Amelia shot Apache Commando in the knee.

He fell howling. “Fuck!” he cried. “Jesus! Why not just the fuckin’ head, man?” His rifle lay at his feet. Amelia stood over him and he had both thick hands clutched to his leg which was bubbling and boiling over with crimson. He turned back. “Same side, aren’t we? White and white. It’s us versus them. Right? We could have a special relationship, you and I. A sorta team-up.” Desperation in his voice. “You could have my tank. My God of War-”

“There is no God but Allah.” Amelia said. Now she did shoot him in the head. The enormous man fell over with a thud and he lay there and his hands were still pressed into his knee. His sunglasses had fallen off and his eyes were bloodshot and his pupils were wide. Amelia holstered her Hi-Power. She stood over me and she held out a gloved hand. I presented my own and it trembled. Our fingers touched. Amelia hauled me to my feet. My legs were liquid – my heart pounded. I could only stare at her. The flaming Abrams was ahead and our Escort Raider, our faithful steed, lay on its side at our backs. The ruined city was everywhere else. And still the sun beat down and the sand danced and played upon the breeze. Amelia was not as tall as me. “Hunt.” she said. “Sorry. I should have said. I was just gonna pop him. I figured you’d get it. Sorry.”

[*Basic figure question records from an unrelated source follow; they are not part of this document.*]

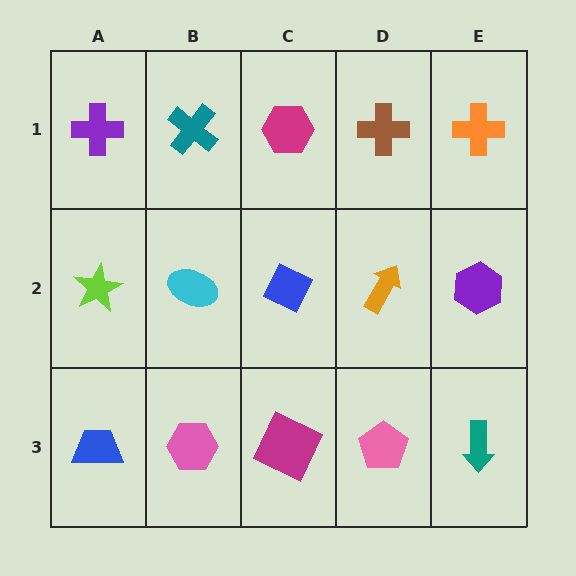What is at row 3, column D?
A pink pentagon.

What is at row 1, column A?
A purple cross.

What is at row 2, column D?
An orange arrow.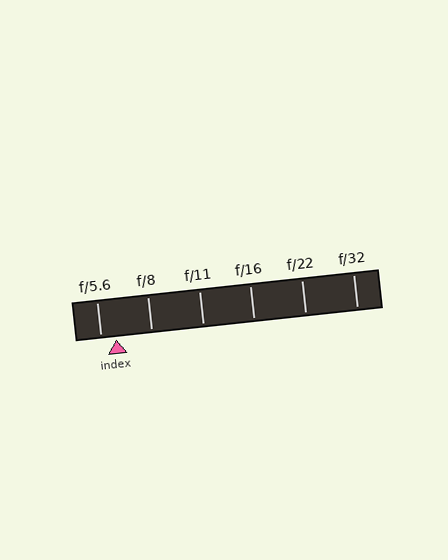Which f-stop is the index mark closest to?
The index mark is closest to f/5.6.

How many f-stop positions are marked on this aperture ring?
There are 6 f-stop positions marked.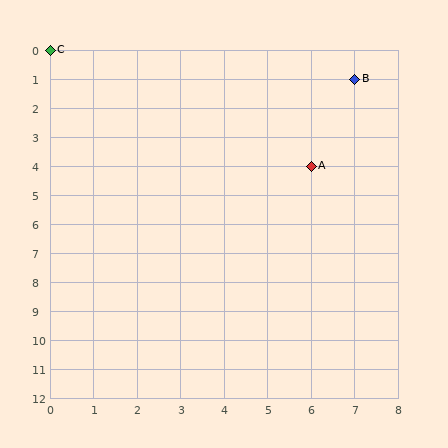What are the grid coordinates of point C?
Point C is at grid coordinates (0, 0).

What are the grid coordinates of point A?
Point A is at grid coordinates (6, 4).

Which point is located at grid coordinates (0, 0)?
Point C is at (0, 0).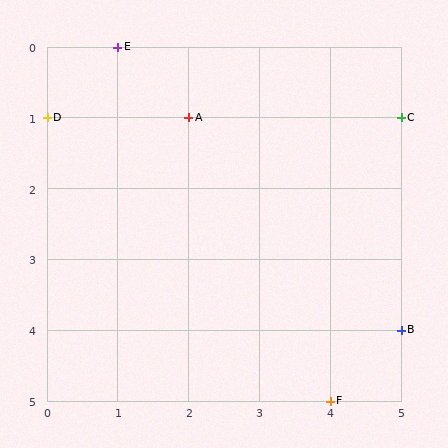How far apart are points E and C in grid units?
Points E and C are 4 columns and 1 row apart (about 4.1 grid units diagonally).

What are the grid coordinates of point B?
Point B is at grid coordinates (5, 4).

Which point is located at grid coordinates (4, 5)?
Point F is at (4, 5).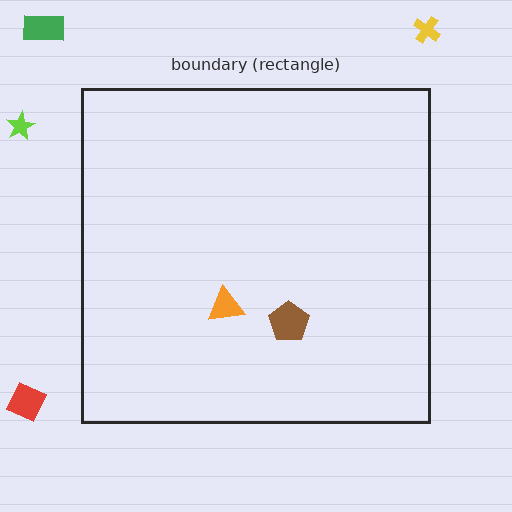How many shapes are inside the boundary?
2 inside, 4 outside.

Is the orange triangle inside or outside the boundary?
Inside.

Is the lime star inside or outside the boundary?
Outside.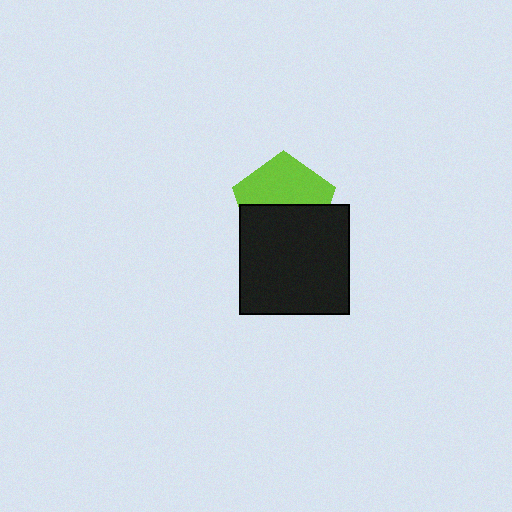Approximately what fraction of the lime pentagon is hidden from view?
Roughly 49% of the lime pentagon is hidden behind the black rectangle.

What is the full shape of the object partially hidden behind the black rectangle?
The partially hidden object is a lime pentagon.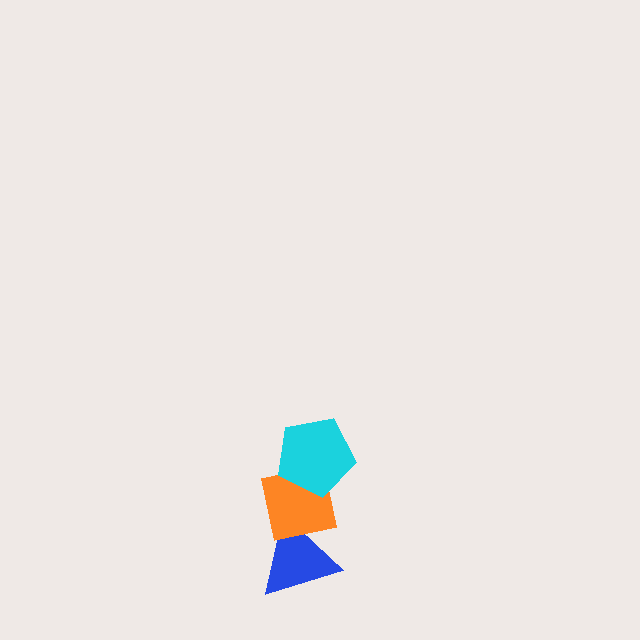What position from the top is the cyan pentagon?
The cyan pentagon is 1st from the top.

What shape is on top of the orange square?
The cyan pentagon is on top of the orange square.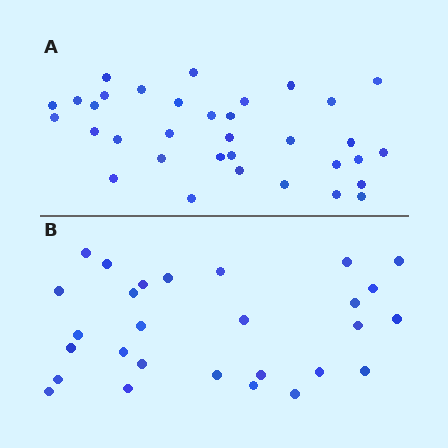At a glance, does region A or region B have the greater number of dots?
Region A (the top region) has more dots.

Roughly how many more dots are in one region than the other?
Region A has about 6 more dots than region B.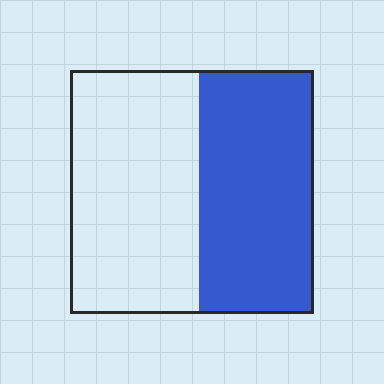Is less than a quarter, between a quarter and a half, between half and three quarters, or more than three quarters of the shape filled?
Between a quarter and a half.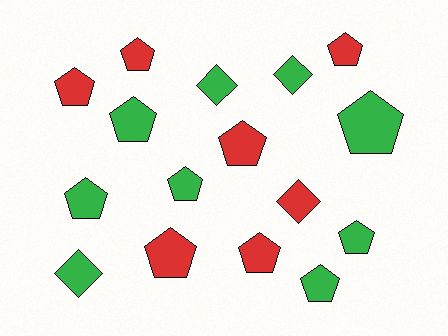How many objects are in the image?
There are 16 objects.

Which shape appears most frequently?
Pentagon, with 12 objects.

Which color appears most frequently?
Green, with 9 objects.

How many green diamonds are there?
There are 3 green diamonds.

“I,” I began, “I thought you were going to l-” She hugged me tight. I stood rigid. The Abrams tank smouldered. The blood of the dead Apache Commando pooled up around our boots, mine and hers. After a few seconds my hands moved by themselves, as if possessed, and returned her embrace. Her tightly-backed tense flesh all mine. I was bleeding from a cut upon my face but the pain was okay. She pressed her face to me. “You’re in my warren, Hunt.” she said. “You’re in my warren, you dumb bitch.” And there in the dead city in the middle of the desert neither of us said anything for a while. The Escort Raider lay on its side and neither of us, I thought, knew how we would get it the right way up again and take it out of the dead city and get back to base. But for now that was okay too.